Se plaignant dans leurs réunions de coordination du retard pris par les discussions avec le ministère au sujet de leur cahier revendicatif, les différents syndicats regroupant et représentant les personnels administratifs disent ne s’attendre à aucun progrès ni résultat pour l’instant et dénoncent, au passage, le non-respect par le ministère des accords précédents pour lesquels ils avaient obtenu des concessions faisant partie du reste de leurs demandes, toujours gelées au niveau du siège du ministère.
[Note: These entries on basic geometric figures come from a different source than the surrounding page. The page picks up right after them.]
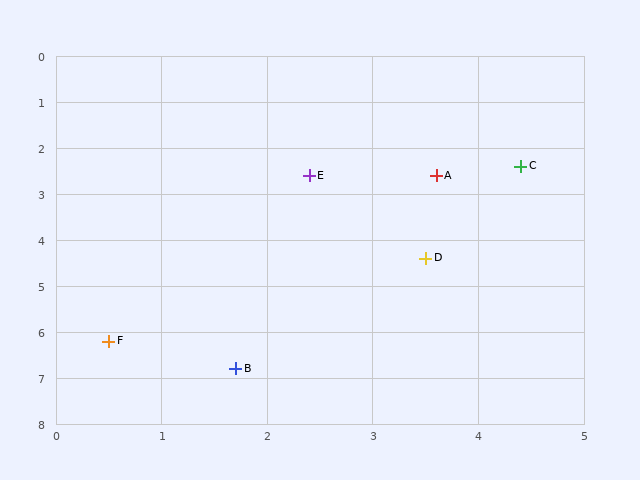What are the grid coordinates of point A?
Point A is at approximately (3.6, 2.6).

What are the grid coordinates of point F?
Point F is at approximately (0.5, 6.2).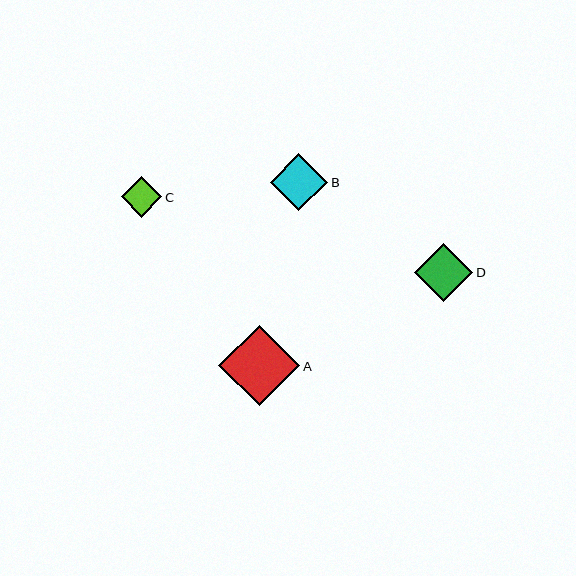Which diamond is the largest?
Diamond A is the largest with a size of approximately 81 pixels.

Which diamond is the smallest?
Diamond C is the smallest with a size of approximately 41 pixels.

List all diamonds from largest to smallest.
From largest to smallest: A, D, B, C.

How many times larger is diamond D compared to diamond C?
Diamond D is approximately 1.4 times the size of diamond C.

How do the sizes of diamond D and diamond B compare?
Diamond D and diamond B are approximately the same size.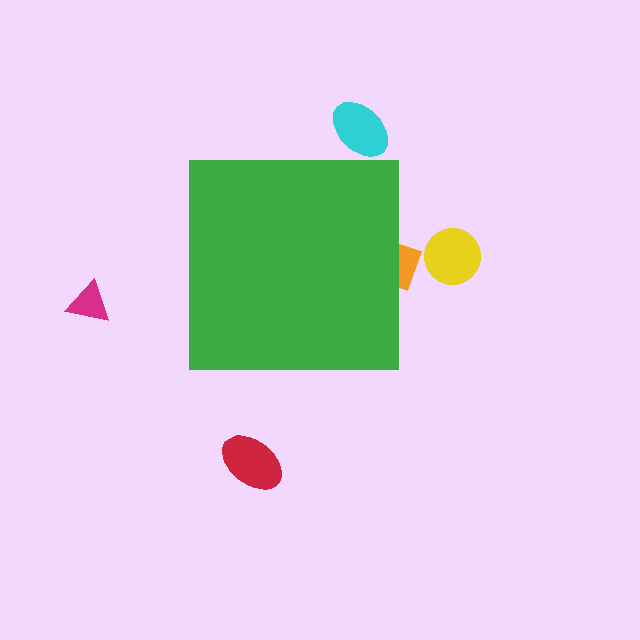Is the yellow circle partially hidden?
No, the yellow circle is fully visible.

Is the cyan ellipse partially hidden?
No, the cyan ellipse is fully visible.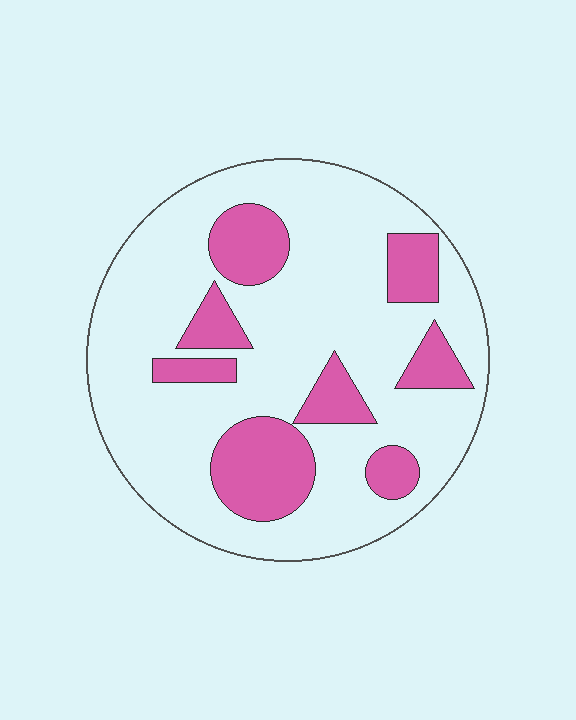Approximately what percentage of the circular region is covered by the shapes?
Approximately 25%.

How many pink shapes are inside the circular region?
8.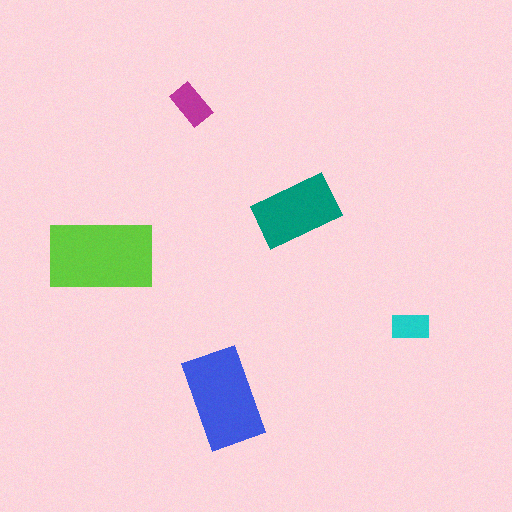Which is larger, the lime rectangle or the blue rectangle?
The lime one.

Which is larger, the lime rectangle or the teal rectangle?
The lime one.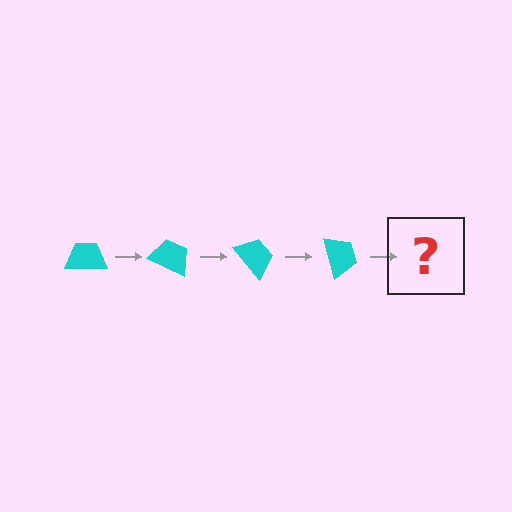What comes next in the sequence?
The next element should be a cyan trapezoid rotated 100 degrees clockwise.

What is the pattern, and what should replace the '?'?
The pattern is that the trapezoid rotates 25 degrees clockwise each step. The '?' should be a cyan trapezoid rotated 100 degrees clockwise.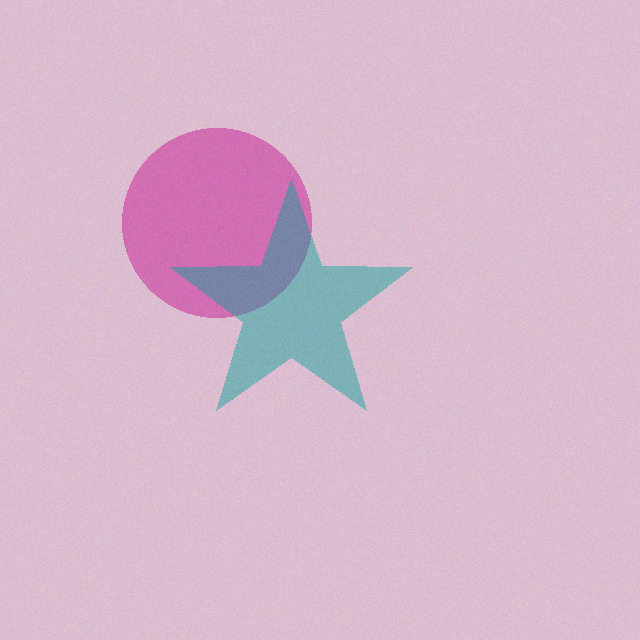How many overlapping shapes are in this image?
There are 2 overlapping shapes in the image.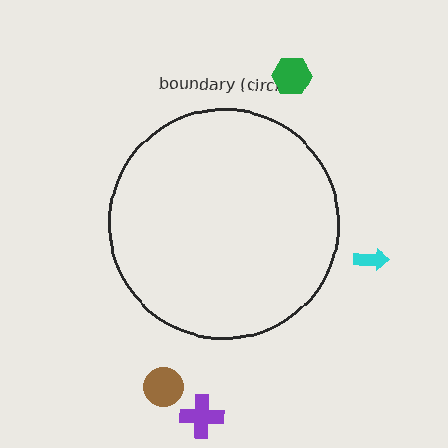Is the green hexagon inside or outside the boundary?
Outside.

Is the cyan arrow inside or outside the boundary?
Outside.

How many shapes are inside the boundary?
0 inside, 4 outside.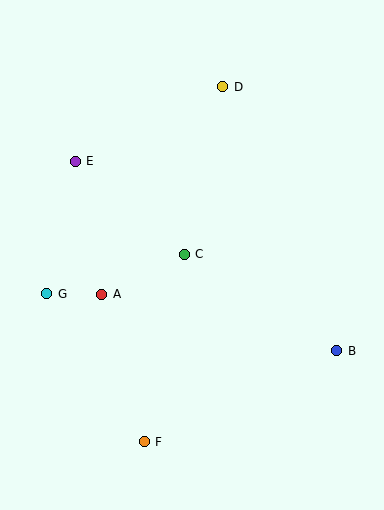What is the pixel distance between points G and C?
The distance between G and C is 143 pixels.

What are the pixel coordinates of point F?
Point F is at (144, 442).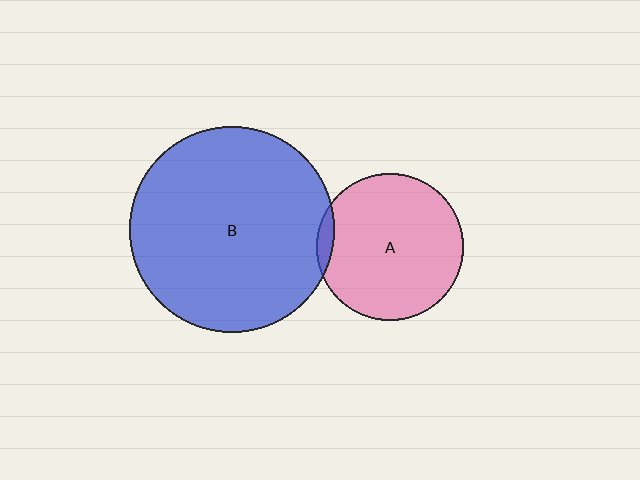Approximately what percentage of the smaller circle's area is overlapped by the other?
Approximately 5%.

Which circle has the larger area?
Circle B (blue).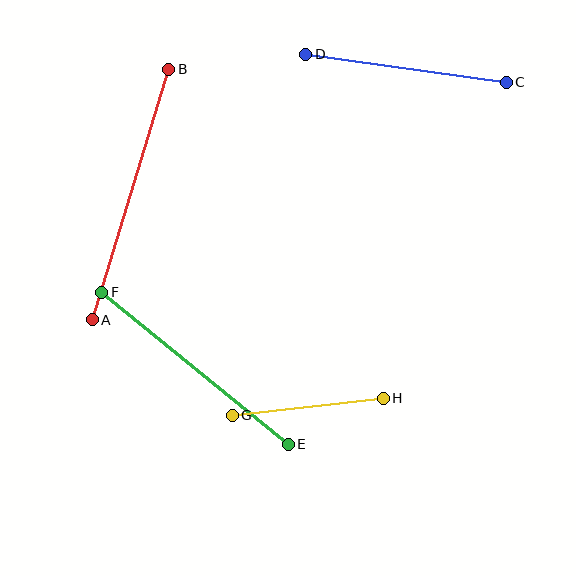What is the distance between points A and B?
The distance is approximately 262 pixels.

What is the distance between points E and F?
The distance is approximately 241 pixels.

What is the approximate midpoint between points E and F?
The midpoint is at approximately (195, 368) pixels.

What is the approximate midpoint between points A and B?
The midpoint is at approximately (130, 194) pixels.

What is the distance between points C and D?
The distance is approximately 202 pixels.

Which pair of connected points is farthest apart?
Points A and B are farthest apart.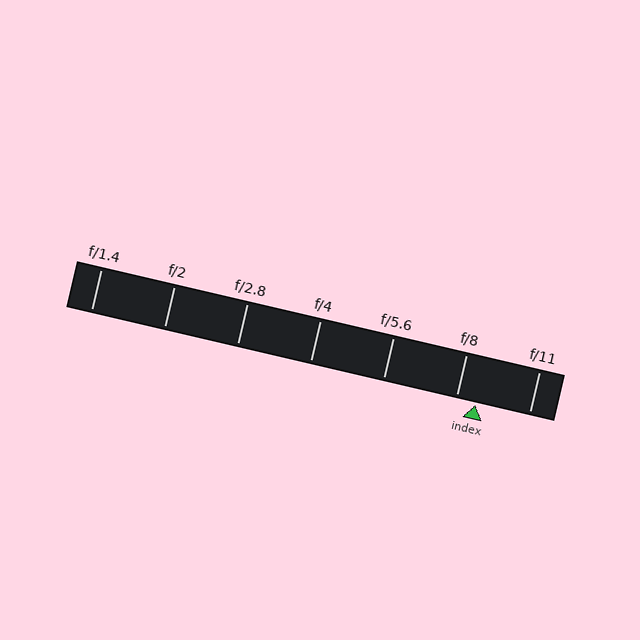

En conséquence, ces catégories concernées s’estiment lésées et entendent bien perturber, voire paralyser, pendant des mois, dès la rentrée universitaire, l’activité dans les universités et dans les administrations relevant du ministère de l’Enseignement supérieur et de la Recherche scientifique, jusqu’à l’obtention de gain de cause après la réactivation d’un dialogue sérieux et positif sur tous les points en suspens, dont la majorité relève du chapitre social avec son corollaire salarial et les statuts.
Habituellement, ces mouvements, desquels se désolidarisent enseignants et étudiants, surtout quand ils sont programmés à l’ouverture de l’année universitaire et les jours qui la précèdent, sont vus comme des synonymes annonciateurs d’une agitation et de perturbations en chaîne, avec de lourdes conséquences sur la marche des universités et des facultés qui en relèvent. Cette menace pèsera lourd.